I have fairly large eyebrow ridges, which I am generally happy about, but the ridge area close to my radix is deficient compared to the prominent ridge area near my temples (I think it pushes my eyebrows up vertically near the side of the temples). Is there a way to augment the area near the radix so that it more smoothly matches the rest of my eyebrow ridge?
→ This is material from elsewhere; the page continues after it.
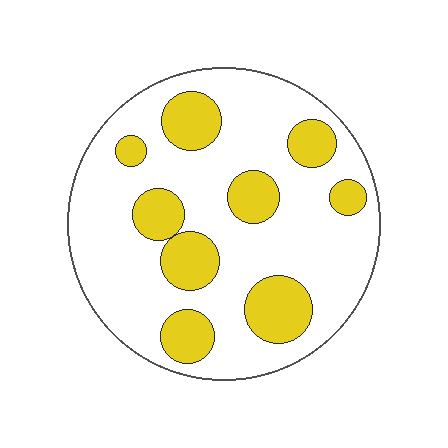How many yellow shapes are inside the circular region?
9.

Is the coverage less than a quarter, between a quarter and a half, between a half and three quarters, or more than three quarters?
Between a quarter and a half.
Would the only way to do this be to have an open-scalp incision? What would be the complications of such a procedure?
A: It is common in wide cheek or zygomatic widths to have anterior infraorbital rim deficiency. This is part of the wide midface look. There are specific infraorbital-malar implants that augment this area exclusively. They come in a variety of styles and sizes although my preference is to custom carve implants out of a Gore-tex block at the time of surgery, particularly when the amount of rim/tear trough augmentation is small.
I don’t know if you would call a combined cheekbone reduction with infraorbital rim implants making the face more defined. But it will change its shape and proportions acroos the midface area to look less wide. Calling it increased facial definition is a stretch.
Building up the radic of the nose can be done with either injectable fillers or fat for a minimal or non-invasive approach or can it be bult up with either a very small implant or cartilage from an intranasal approach. A scalp incision would never be needed.